11.2

E daí?

Leonor Macedo 7 de maio de 2010

Acabou. E acabou cedo, mais uma vez. Acabou precoce. E DAÍ? Existem coisas que deveriam continuar e acabam e existem coisas que deveriam acabar e continuam. No futebol é assim. Na vida é assim.

O que ficam são lições. Lições que teimam em nos ensinar, mesmo sem querer, todos os dias. E nós, torcedores limítrofes, fingimos não entender o que dizem nossos professores. Professores, não mestres. Estão muito longe de serem mestres.

Mas com o fim da Libertadores, acabaram-se as desculpas também.

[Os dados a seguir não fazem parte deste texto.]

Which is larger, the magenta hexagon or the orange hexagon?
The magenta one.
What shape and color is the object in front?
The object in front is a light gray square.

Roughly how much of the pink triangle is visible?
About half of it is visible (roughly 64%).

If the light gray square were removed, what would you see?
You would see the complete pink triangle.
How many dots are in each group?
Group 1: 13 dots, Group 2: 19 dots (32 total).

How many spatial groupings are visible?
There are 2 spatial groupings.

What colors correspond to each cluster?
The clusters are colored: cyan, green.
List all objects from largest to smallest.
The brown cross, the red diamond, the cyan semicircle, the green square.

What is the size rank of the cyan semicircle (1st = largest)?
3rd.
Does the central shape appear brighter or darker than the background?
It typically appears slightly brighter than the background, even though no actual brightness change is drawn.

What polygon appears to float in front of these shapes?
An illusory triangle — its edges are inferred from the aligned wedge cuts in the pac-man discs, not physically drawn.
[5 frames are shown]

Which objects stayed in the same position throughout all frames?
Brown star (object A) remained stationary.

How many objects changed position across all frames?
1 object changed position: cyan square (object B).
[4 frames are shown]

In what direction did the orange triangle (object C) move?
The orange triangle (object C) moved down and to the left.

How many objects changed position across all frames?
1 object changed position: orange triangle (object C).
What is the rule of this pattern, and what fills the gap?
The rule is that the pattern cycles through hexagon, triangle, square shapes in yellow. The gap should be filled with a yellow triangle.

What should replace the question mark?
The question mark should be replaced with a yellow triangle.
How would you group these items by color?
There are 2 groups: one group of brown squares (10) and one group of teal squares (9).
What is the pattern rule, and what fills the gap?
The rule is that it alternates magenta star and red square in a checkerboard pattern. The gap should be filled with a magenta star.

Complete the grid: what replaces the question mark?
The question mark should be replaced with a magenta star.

Nada agora é prioridade, a não ser entender essas lições. Quando nos falaram, no meio do ano passado, que o Campeonato Brasileiro não era prioridade, mas que a Libertadores era, a gente já deveria ter aprendido. Quando nos disseram que tínhamos um planejamento, a gente já deveria ter aprendido. Quando nos disseram que fulano era ídolo e que deveríamos apostar tudo nele, a gente já deveria ter aprendido. Quando nos disseram que ciclano viria, trazendo com ele todo o dinheiro do mundo, a gente já deveria ter aprendido. Quando nos prometeram mundos e fundos e depois trocaram o discurso, a gente já deveria ter aprendido. Quando nos ofereceram business ao invés de bola, a gente já deveria ter aprendido. Quando nos anunciaram que o ingresso triplicaria, quadruplicaria para pagar todo este circo, a gente já deveria ter aprendido. E negado. E rechaçado. E lembrado de toda a nossa história.

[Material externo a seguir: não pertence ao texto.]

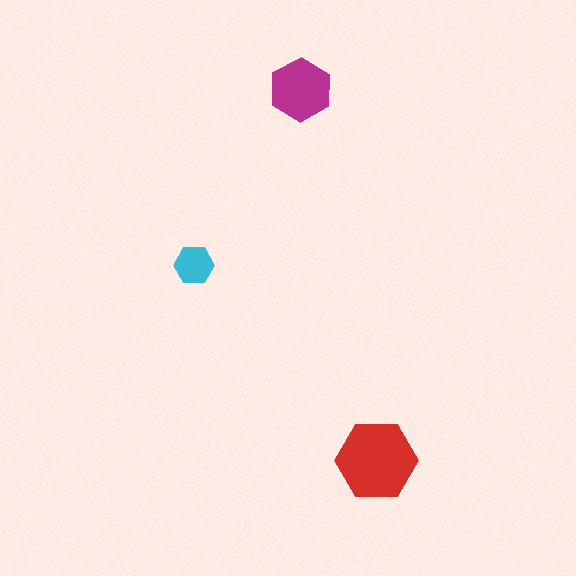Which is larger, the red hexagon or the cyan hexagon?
The red one.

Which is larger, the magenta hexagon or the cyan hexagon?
The magenta one.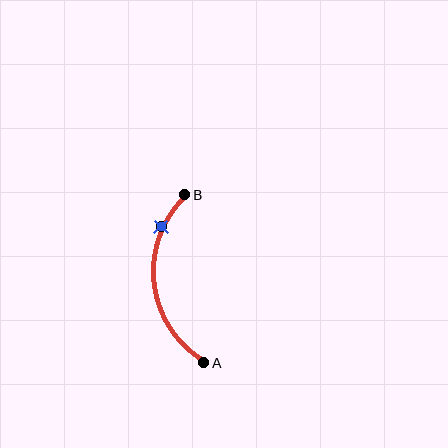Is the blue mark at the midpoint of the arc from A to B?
No. The blue mark lies on the arc but is closer to endpoint B. The arc midpoint would be at the point on the curve equidistant along the arc from both A and B.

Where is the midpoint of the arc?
The arc midpoint is the point on the curve farthest from the straight line joining A and B. It sits to the left of that line.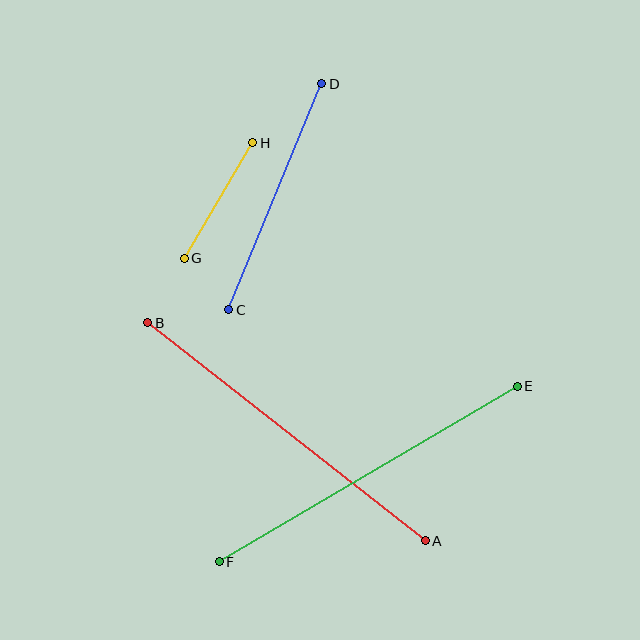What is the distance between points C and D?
The distance is approximately 244 pixels.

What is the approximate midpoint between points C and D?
The midpoint is at approximately (275, 197) pixels.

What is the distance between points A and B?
The distance is approximately 353 pixels.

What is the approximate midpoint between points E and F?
The midpoint is at approximately (368, 474) pixels.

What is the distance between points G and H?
The distance is approximately 134 pixels.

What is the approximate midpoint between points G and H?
The midpoint is at approximately (219, 201) pixels.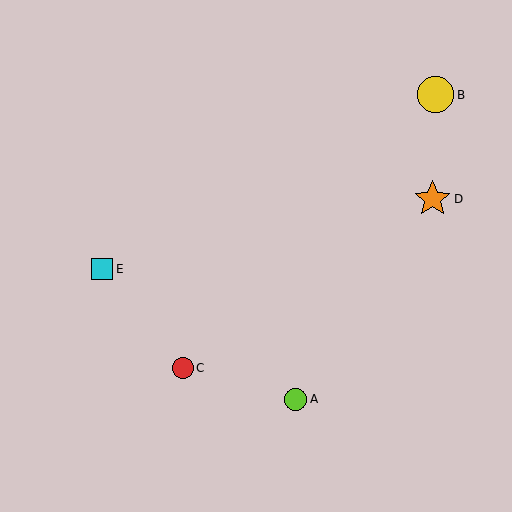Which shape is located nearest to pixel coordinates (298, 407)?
The lime circle (labeled A) at (296, 399) is nearest to that location.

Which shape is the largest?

São cem anos de lições. E, muito provavelmente, não levantaremos nenhum caneco para coroar isso. Mas nunca precisamos. Nunca. Não nestes cem anos. Não existe nenhum ouro, prata ou bronze que brilhe mais do que a nossa história. Nem taça tão grande que nos seja digna de trocarmos o que os cinco operários do Bom Retiro começaram lá atrás, em 1910.

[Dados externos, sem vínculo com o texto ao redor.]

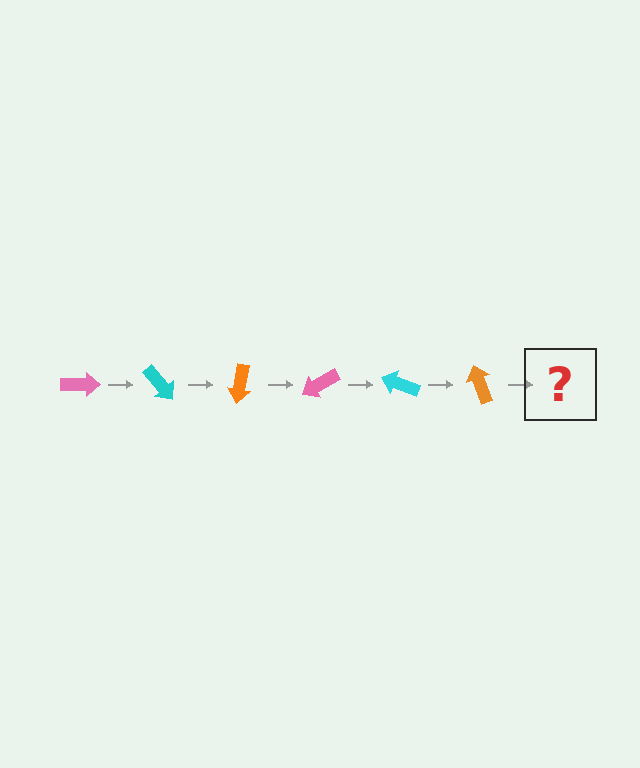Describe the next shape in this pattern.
It should be a pink arrow, rotated 300 degrees clockwise from the start.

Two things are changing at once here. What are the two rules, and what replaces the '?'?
The two rules are that it rotates 50 degrees clockwise each step and the color cycles through pink, cyan, and orange. The '?' should be a pink arrow, rotated 300 degrees clockwise from the start.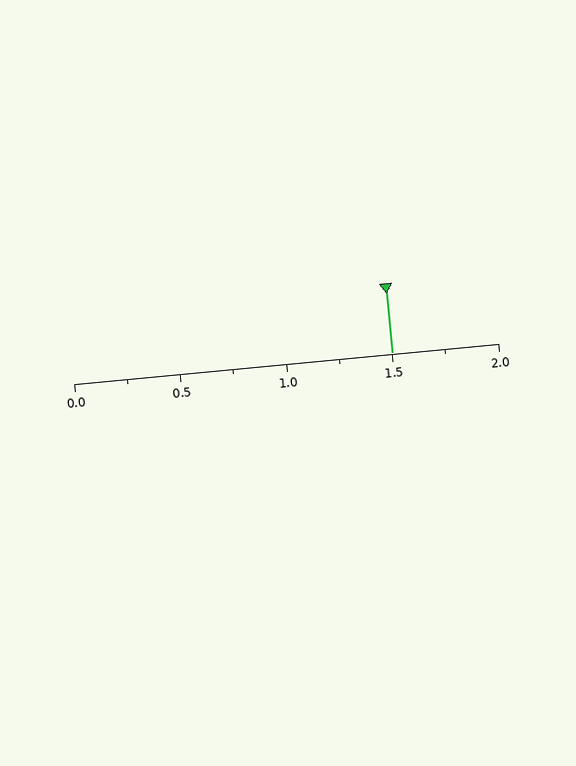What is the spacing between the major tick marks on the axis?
The major ticks are spaced 0.5 apart.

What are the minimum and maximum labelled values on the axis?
The axis runs from 0.0 to 2.0.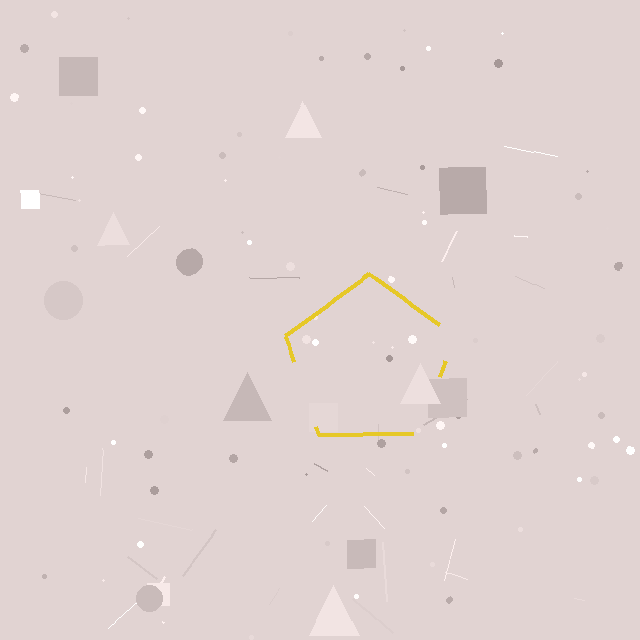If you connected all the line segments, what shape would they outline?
They would outline a pentagon.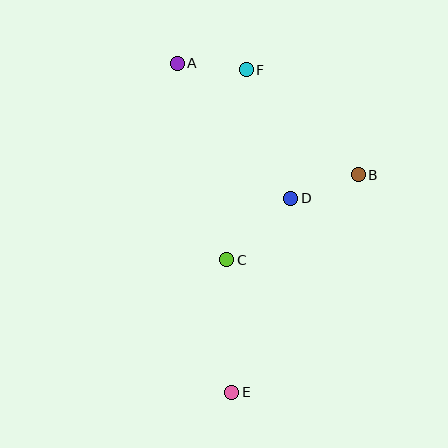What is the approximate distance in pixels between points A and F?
The distance between A and F is approximately 70 pixels.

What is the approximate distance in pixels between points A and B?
The distance between A and B is approximately 213 pixels.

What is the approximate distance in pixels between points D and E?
The distance between D and E is approximately 203 pixels.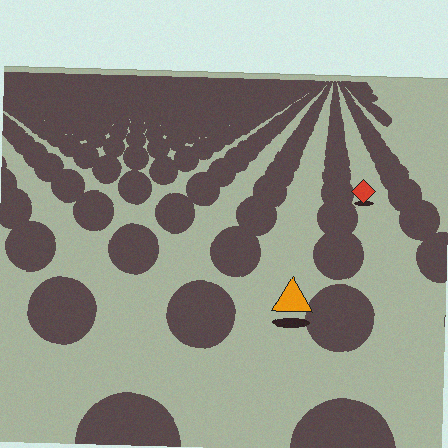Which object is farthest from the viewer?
The red diamond is farthest from the viewer. It appears smaller and the ground texture around it is denser.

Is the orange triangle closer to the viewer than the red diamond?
Yes. The orange triangle is closer — you can tell from the texture gradient: the ground texture is coarser near it.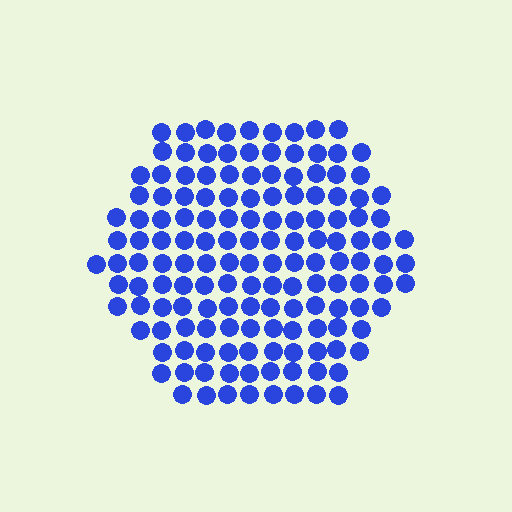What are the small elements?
The small elements are circles.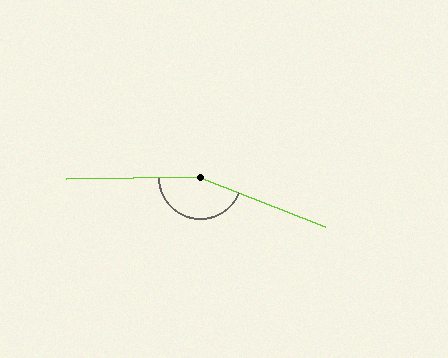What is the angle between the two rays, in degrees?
Approximately 158 degrees.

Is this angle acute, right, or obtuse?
It is obtuse.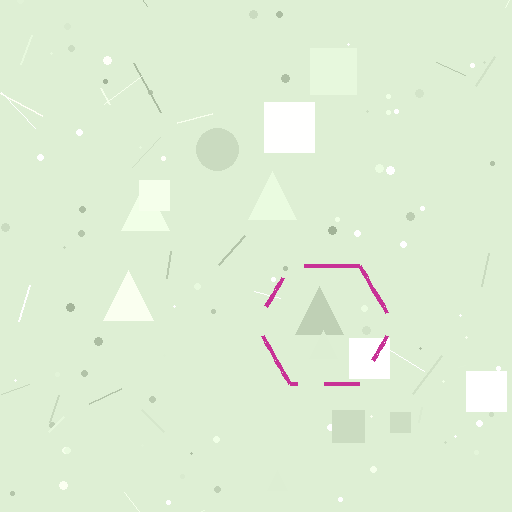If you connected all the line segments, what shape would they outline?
They would outline a hexagon.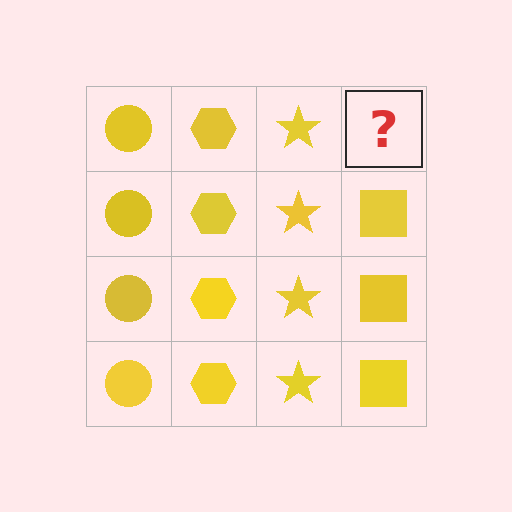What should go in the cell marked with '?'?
The missing cell should contain a yellow square.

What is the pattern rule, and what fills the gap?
The rule is that each column has a consistent shape. The gap should be filled with a yellow square.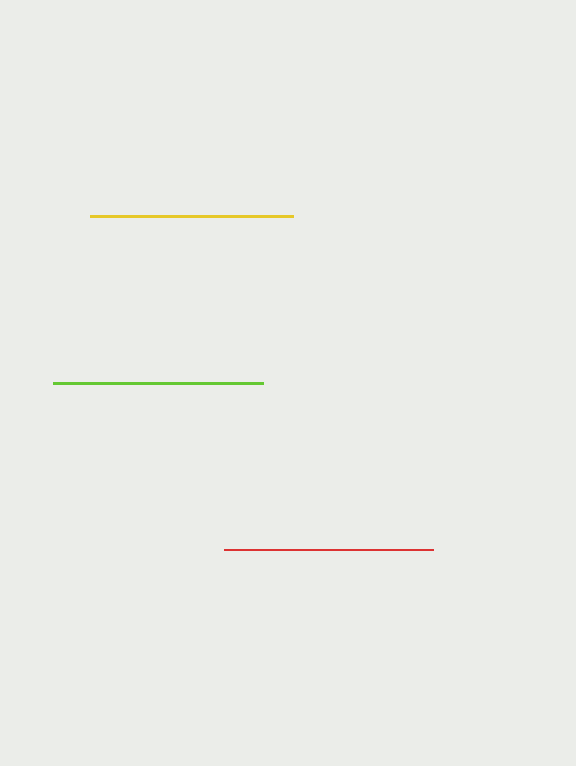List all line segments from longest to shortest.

Quiseram dizer para a gente que Libertadores e Centenário eram sinônimos. Teve quem confundisse, mas nesta hora já deve ter percebido o equívoco. O Corinthians é maior do que a Libertadores. Muito maior. E maior do que qualquer campeonato, já conquistado ou não. Maior do que os seus 26 campeonatos paulistas somados, inclusive o de 1977. Maior do que os seus quatro campeonatos brasileiros, incluindo o de 1990. Maior do que o seu Mundial. Maior do que seu tricampeonato da Copa do Brasil. Maior do que todos os campeonatos que estão por vir. Porque eles só são parte de uma história.

Uma história de ditadura e democracia. De fila e de conquistas. De torcida grande e de torcida gigante. De patrões e operários. De sanguessugas e de gente que dá o sangue. De desgraça e de alegria. De gol de placa e de pisada na bola. De altos e baixos. De dinheiro e de dureza. De preto e de branco.

História feita por Joaquim Ambrósio, Carlos da Silva, Rafael Perrone, Antônio Pereira e Anselmo Correia. Por Rebolo, Sócrates, Joca, Edmar, Zinho, Tuquinha, Pulguinha, Leonor, Rafael, Madalena, Arethuza, Kazuo, Edson, Turco, Paulo, Zé, Thiago, Neco, Neto, Juliana, Thiago, Mariane, Maria, Bruna, Thaís, Wladimir, Donato, Basílio, Baltazar, Mineiro, Ado, Tobias, Rodrigo, Justino, Edvaldo, Gleison, Flávia, Kayan, Yvan, Inaté, Anderson, Augusto, Diego, Fabrício, Mário, Tico, Luciano, Claudinei, Roneibo, Douglas, Pantcho, André, Thaís, Débora, Eduardo, Tonhão, Monga, Ninja, Olivetto, Domingos, Juca, Daniel, Danilo, Marcelo, Geléia, Paracatá, Batata, Denílson, Roberto, Márcio, Waleska, Tatiana, Tamara, Keisy, Fábio, Silvio, Aline, Dentinho, Christian, Ronaldo Giovanelli, Baltazar, Geraldão, Vinicius, Paula, Priscila, Camila, Sarah, David, Alexandre, Bruno, Tupãzinho, Karol, Luzia, Marcela, Marcelo, Fátima, Elaine, Geni, Elisa, Dirce, Flávio, Júlio. Por outras 30 milhões de pessoas. História de uma nação.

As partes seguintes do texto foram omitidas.